Stenprop acquires three UK multi-let industrial estate


Stenprop has bought three multi-let industrial estates for £13.5 million in line with its stated strategy to focus
on UK multi-let industrial property. It has also secured a new £50 million revolving debt facility from Investec

Bank PLC to enable further acquisitions in the sector while it executes its sales programme of the non-multi-
let industrial assets in its portfolio.

In three separate transactions in December 2017, Stenprop bought Souterhead Industrial Estate in Aberdeen
from M&G Real Estate, Venture Park in Peterborough from Catalyst Capital and Coningsby Park in
Peterborough from Thomas Cook, which together total more than 360,000 sq ft.
The three estates comprise 63 purpose-built multi-let industrial units. In addition to the combined £13.5 million
purchase price, Stenprop will invest a further £4.5 million into Coningsby Park in Peterborough as part of a
comprehensive refurbishment programme.

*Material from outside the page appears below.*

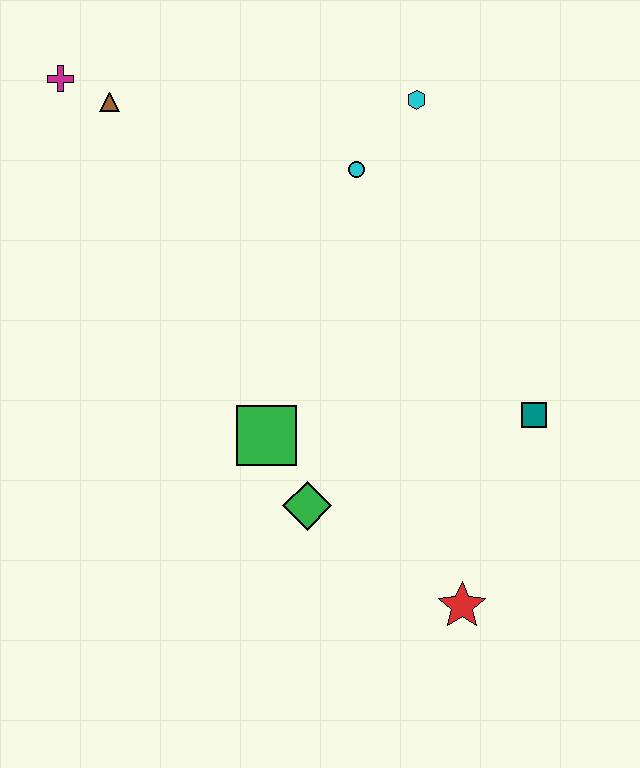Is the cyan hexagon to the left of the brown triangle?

The acquisitions increase the size of Stenprop’s multi-let
industrial portfolio to 2.36 million sq ft, which represents almost 20% of its total portfolio.
Julian Carey, Group Property Director of Stenprop, said: “All three estates fit perfectly with our business
model and give us an opportunity to add value through our asset management platform.
“Coningsby Park, Peterborough, which had previously been fitted out as a call centre by Thomas Cook, is a
particularly exciting acquisition for us We were able to acquire the asset for a price reflecting largely vacant

value, giving us the opportunity to use our asset management capabilities to reposition it to its former multi-
let use enabling us to bring it back to market for letting. The Peterborough multi-let market has a sub 3%

vacancy at present, and we are encouraged by the early demand we received from potential occupiers in
advance of acquisition. Once fully let, this asset will be substantially yield enhancing for the overall portfolio.
“The other two estates are income producing and meet our earnings return targets, with the prospect of
strong rental growth through asset management over time.”
Paul Arenson, CEO of Stenprop added: ”We remain committed to our strategy of transitioning into a focused
specialist in the UK multi-let industrial sector. Rental growth from the £127 million portfolio we acquired from
Morgan Stanley in June 2017 has exceeded our expectations. The integration of the operating team that we
acquired at the same time, headed by Julian Carey, has been seamless, positioning us well to take on
substantially more assets of this nature at little marginal cost.
“We have identified £460 million of assets to sell over the next two years and have a target to acquire at least
£220 million of multi-let industrial assets from those proceeds, with the balance of equity realised being used
to reduce overall debt levels to a loan-to-value ratio of less than 40%. To facilitate our acquisitions, we have
arranged a revolving credit facility of £50 million. Through this we can fund purchases immediately,
eliminating cash drag during the transition process. We expect UK multi-let industrial assets to comprise the
majority of our total portfolio by the end of 2019 based on the current programme.
“As part of this strategy, we will also be converting to UK REIT status and listing on the London Stock
Exchange within the next six to nine months. We will continue to retain our current listing on the

Johannesburg Stock Exchange. At this stage, there is no intention to issue shares when we list in London as
we will first utilise the proceeds from sales to fund the acquisition pipeline.
“The first of our sales at 11 Pilgrim Street, London EC4, completed on 12 January 2018 and was sold at
above book value for £79.9 million. We have further sales in the pipeline throughout 2018.”
Stenprop was represented on the three acquisitions by Buchanan Bond, Ereira Mendoza and AGL, with
Gowling WLG and Pinsent Masons undertaking the legal due diligence. It was represented on the sale of 11
Pilgrim Street by Cushman & Wakefield, with Berwin Leighton Paisner LLP undertaking the legal work.